Persistent working memory across agentic CLI sessions — CLI-agnostic MCP server for Claude Code/Desktop, Codex, Gemini, Copilot, VS Code.
Project description
thread-keeper
A local MCP server that holds persistent working memory across agentic CLI sessions — Claude Code, Claude Desktop, OpenAI Codex (CLI + desktop), Google Gemini, GitHub Copilot, and every MCP-aware VS Code extension share one SQLite store, one set of threads, one learning loop, one user model.
The brief format is dense — structural tags, opaque IDs, ~6 KB per session-start injection. Optimized for agent consumption, not human reading.
Why
Today every agent CLI starts cold. Context dies at session boundaries. Skills you taught Claude don't transfer to Codex. Threads you closed in yesterday's Gemini chat are invisible to today's Copilot.
thread-keeper is the substrate underneath:
- One memory store — threads, notes, verbatim quotes, dialectic claims about you. Survives session, restart, CLI swap.

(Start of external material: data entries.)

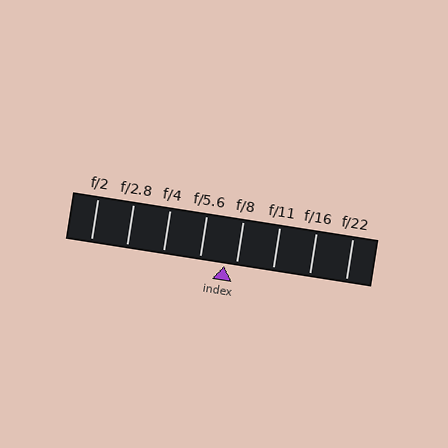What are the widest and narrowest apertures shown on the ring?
The widest aperture shown is f/2 and the narrowest is f/22.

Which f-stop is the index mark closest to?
The index mark is closest to f/8.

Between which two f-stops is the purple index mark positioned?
The index mark is between f/5.6 and f/8.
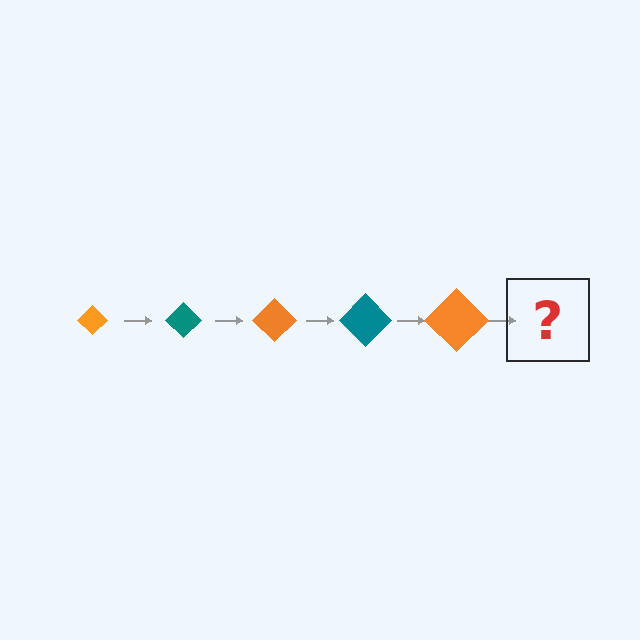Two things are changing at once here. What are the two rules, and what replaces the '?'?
The two rules are that the diamond grows larger each step and the color cycles through orange and teal. The '?' should be a teal diamond, larger than the previous one.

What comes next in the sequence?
The next element should be a teal diamond, larger than the previous one.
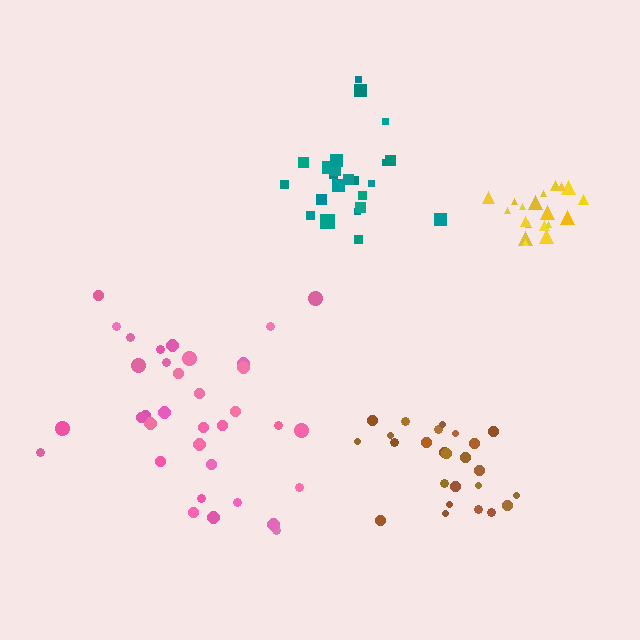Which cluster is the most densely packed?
Yellow.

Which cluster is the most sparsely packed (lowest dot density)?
Pink.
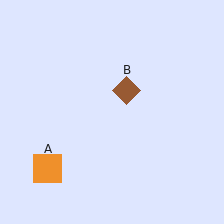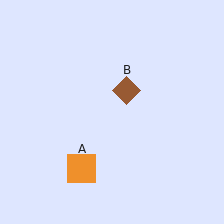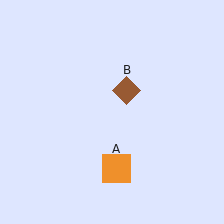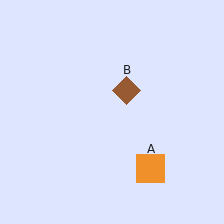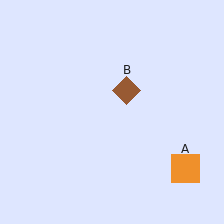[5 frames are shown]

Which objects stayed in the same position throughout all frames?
Brown diamond (object B) remained stationary.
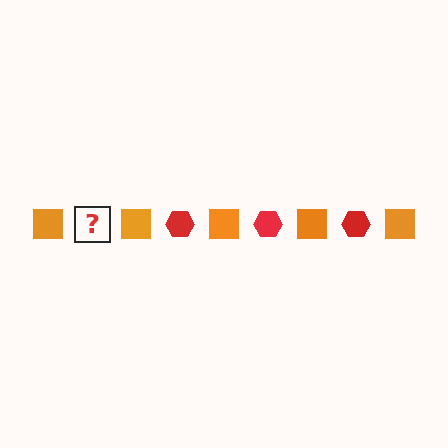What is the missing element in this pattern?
The missing element is a red hexagon.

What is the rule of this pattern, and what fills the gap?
The rule is that the pattern alternates between orange square and red hexagon. The gap should be filled with a red hexagon.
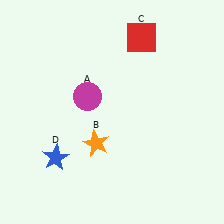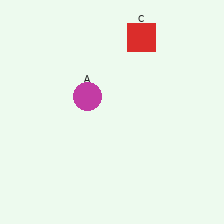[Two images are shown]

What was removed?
The blue star (D), the orange star (B) were removed in Image 2.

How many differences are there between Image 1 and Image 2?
There are 2 differences between the two images.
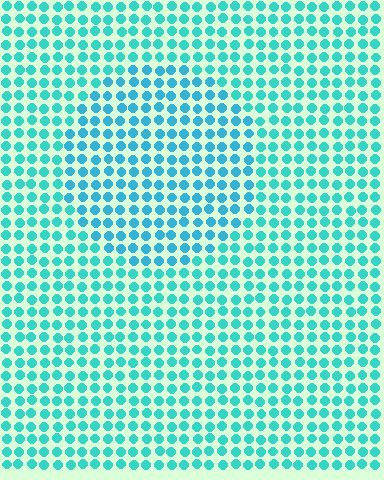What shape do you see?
I see a circle.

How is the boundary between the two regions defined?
The boundary is defined purely by a slight shift in hue (about 19 degrees). Spacing, size, and orientation are identical on both sides.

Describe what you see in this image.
The image is filled with small cyan elements in a uniform arrangement. A circle-shaped region is visible where the elements are tinted to a slightly different hue, forming a subtle color boundary.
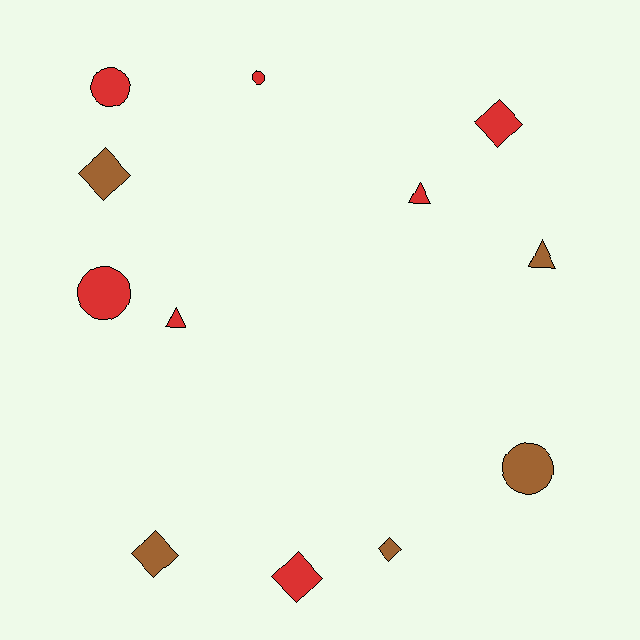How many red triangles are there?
There are 2 red triangles.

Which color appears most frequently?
Red, with 7 objects.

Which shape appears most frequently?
Diamond, with 5 objects.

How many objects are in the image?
There are 12 objects.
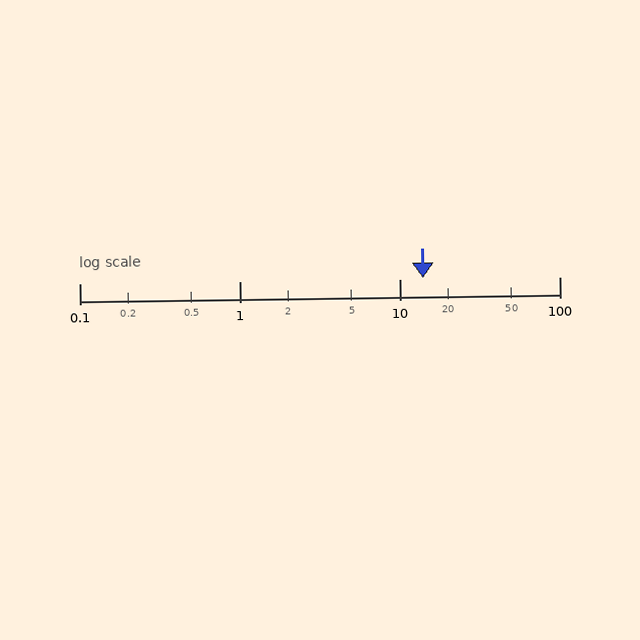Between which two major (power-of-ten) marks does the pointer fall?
The pointer is between 10 and 100.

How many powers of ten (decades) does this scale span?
The scale spans 3 decades, from 0.1 to 100.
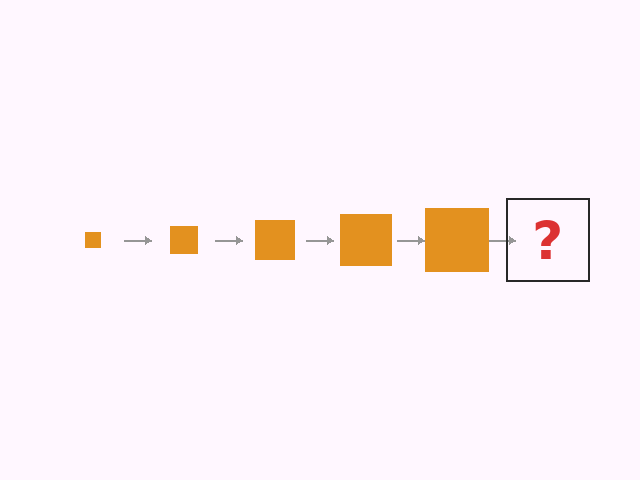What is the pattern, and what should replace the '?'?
The pattern is that the square gets progressively larger each step. The '?' should be an orange square, larger than the previous one.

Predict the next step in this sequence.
The next step is an orange square, larger than the previous one.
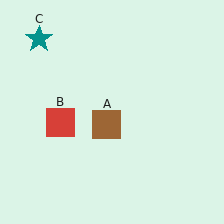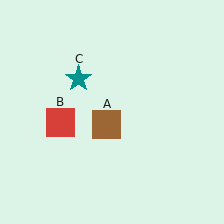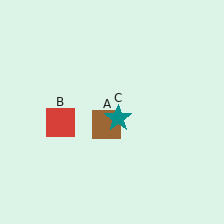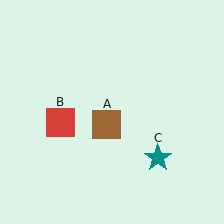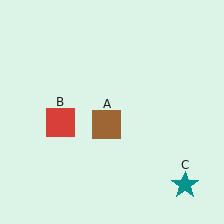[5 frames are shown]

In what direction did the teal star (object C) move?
The teal star (object C) moved down and to the right.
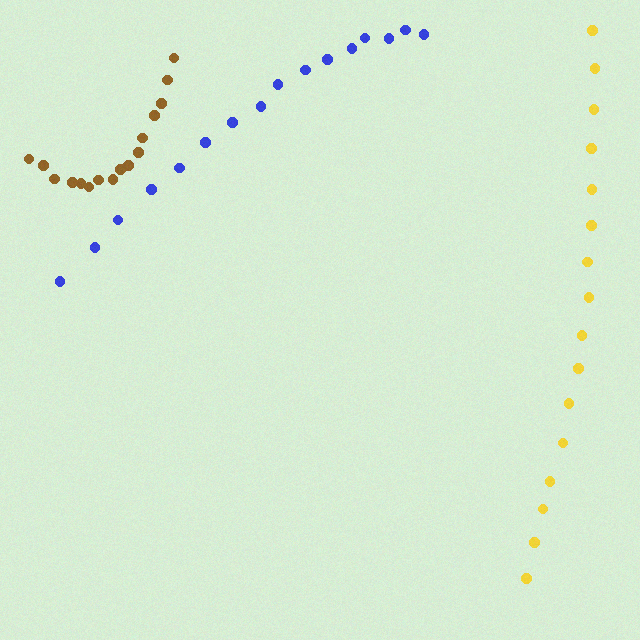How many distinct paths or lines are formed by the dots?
There are 3 distinct paths.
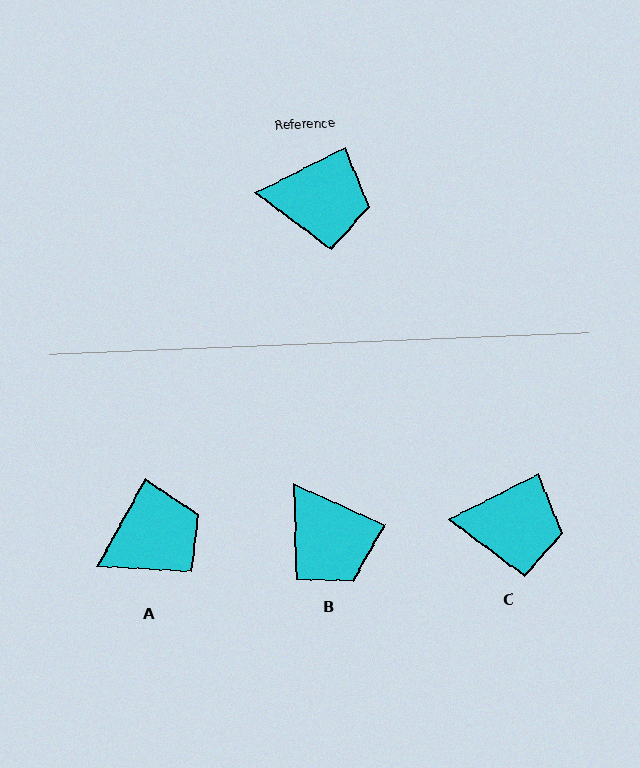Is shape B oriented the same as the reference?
No, it is off by about 51 degrees.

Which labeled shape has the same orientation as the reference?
C.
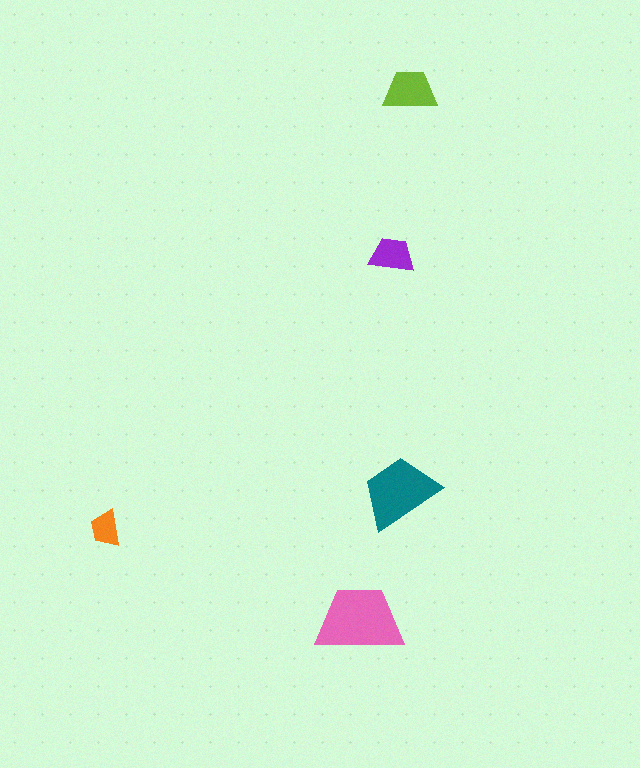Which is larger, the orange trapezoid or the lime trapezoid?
The lime one.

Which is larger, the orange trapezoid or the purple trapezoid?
The purple one.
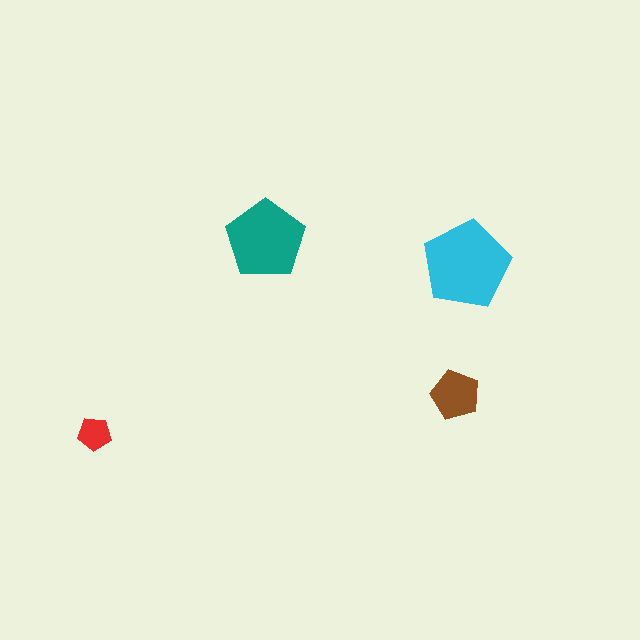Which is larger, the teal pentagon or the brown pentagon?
The teal one.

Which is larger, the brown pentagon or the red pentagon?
The brown one.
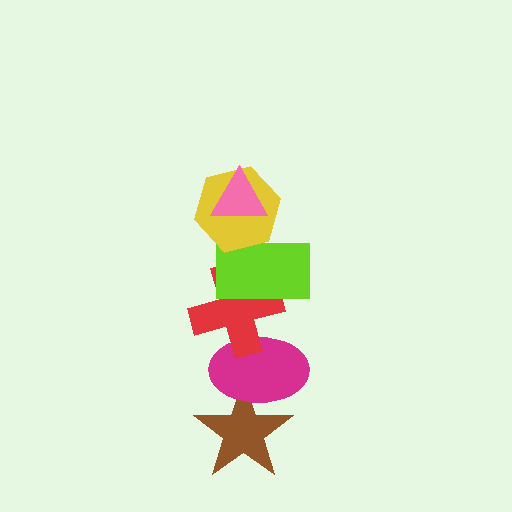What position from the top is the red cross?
The red cross is 4th from the top.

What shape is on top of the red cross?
The lime rectangle is on top of the red cross.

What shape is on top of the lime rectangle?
The yellow hexagon is on top of the lime rectangle.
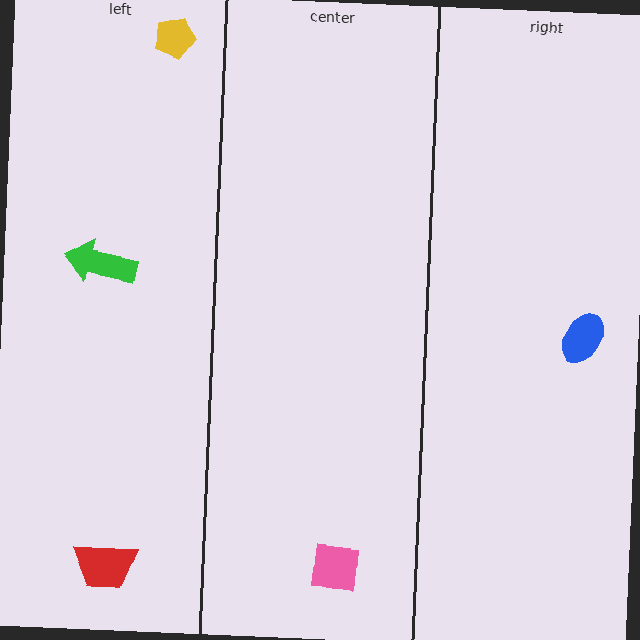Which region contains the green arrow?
The left region.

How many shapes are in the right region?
1.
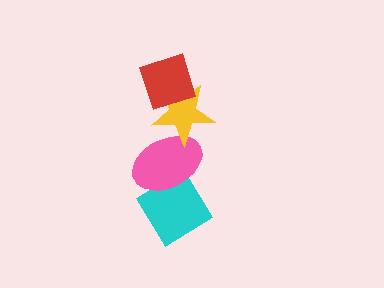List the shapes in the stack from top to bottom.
From top to bottom: the red diamond, the yellow star, the pink ellipse, the cyan diamond.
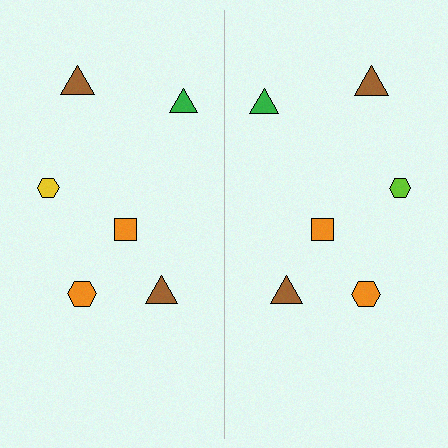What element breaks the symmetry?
The lime hexagon on the right side breaks the symmetry — its mirror counterpart is yellow.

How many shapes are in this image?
There are 12 shapes in this image.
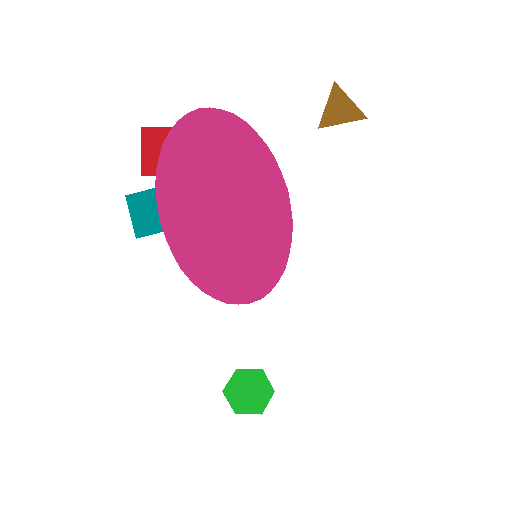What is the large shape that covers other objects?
A magenta ellipse.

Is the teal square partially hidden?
Yes, the teal square is partially hidden behind the magenta ellipse.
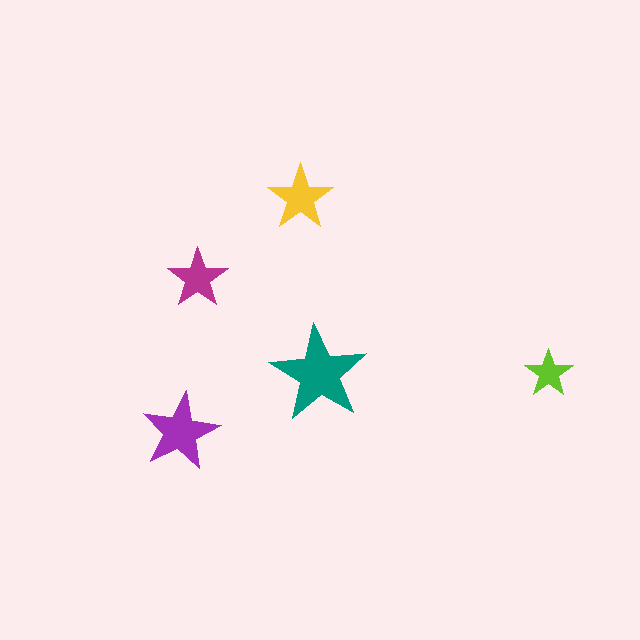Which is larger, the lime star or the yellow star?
The yellow one.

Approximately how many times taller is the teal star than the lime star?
About 2 times taller.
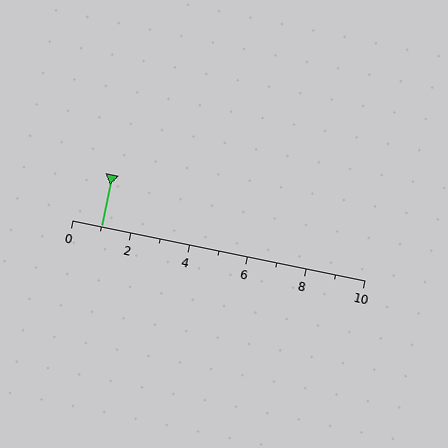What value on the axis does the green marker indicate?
The marker indicates approximately 1.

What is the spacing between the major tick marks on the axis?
The major ticks are spaced 2 apart.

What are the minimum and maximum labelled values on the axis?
The axis runs from 0 to 10.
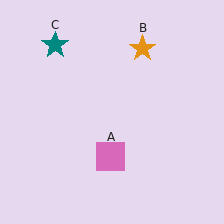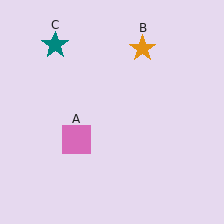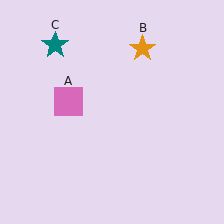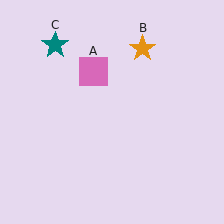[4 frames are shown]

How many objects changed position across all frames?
1 object changed position: pink square (object A).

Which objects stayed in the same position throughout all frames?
Orange star (object B) and teal star (object C) remained stationary.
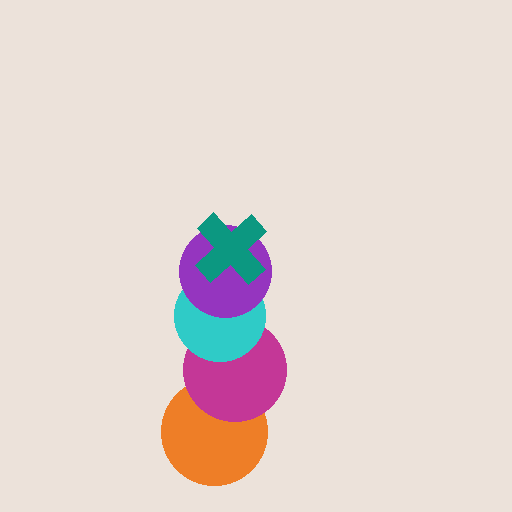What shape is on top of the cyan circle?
The purple circle is on top of the cyan circle.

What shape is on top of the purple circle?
The teal cross is on top of the purple circle.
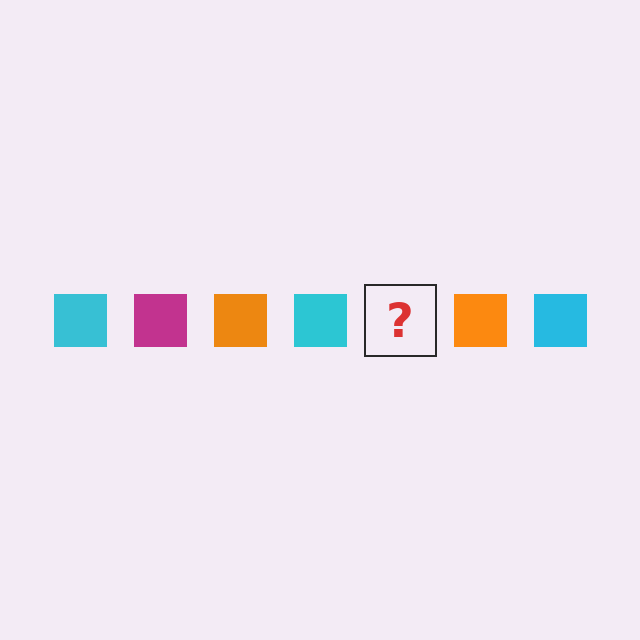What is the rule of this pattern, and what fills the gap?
The rule is that the pattern cycles through cyan, magenta, orange squares. The gap should be filled with a magenta square.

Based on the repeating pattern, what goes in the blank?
The blank should be a magenta square.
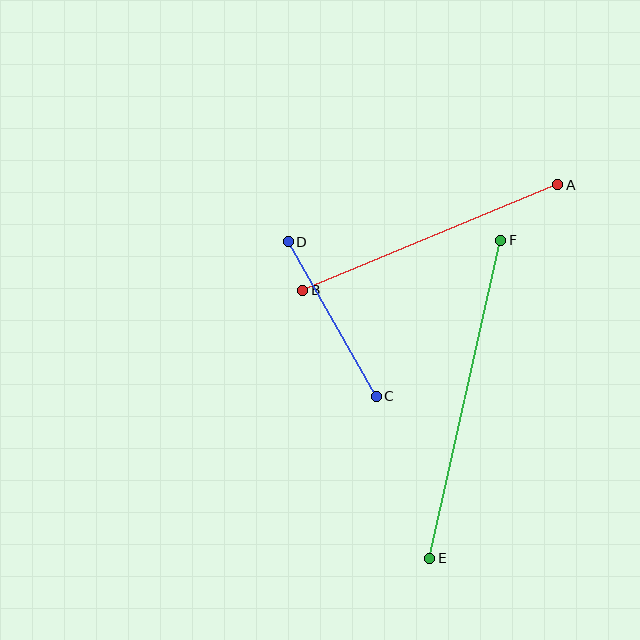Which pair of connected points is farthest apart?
Points E and F are farthest apart.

- One learning loop (hermes-style) — closed threads with rich content
spawn a background reviewer that appends lessons to
~/.threadkeeper/lessons.md. Every CLI's per-user instructions file references this path, so the same procedural knowledge surfaces in Claude Code, Codex, Gemini, and Copilot. Claude-specific~/.claude/skills/*/SKILL.mdis an optional secondary output when frontmatter auto-triggering adds value. - Cross-session signaling — broadcast / whisper / inbox / wait between concurrent sessions across different CLIs.
Quickstart
The shortest path — PyPI + pipx (recommended):
pipx install 'threadkeeper[semantic]' && thread-keeper-setup
thread-keeper-setup detects every CLI you have installed (Claude
Code / Claude Desktop / Codex CLI + desktop / Gemini / Copilot / VS
Code), registers the MCP server in each one's config, copies hooks to
~/.threadkeeper/hooks/, and writes a managed instructions block into
each CLI's per-user instructions file (CLAUDE.md / AGENTS.md /
GEMINI.md / copilot-instructions.md — Claude Desktop and VS Code
have no global instructions file, so that step is skipped for them).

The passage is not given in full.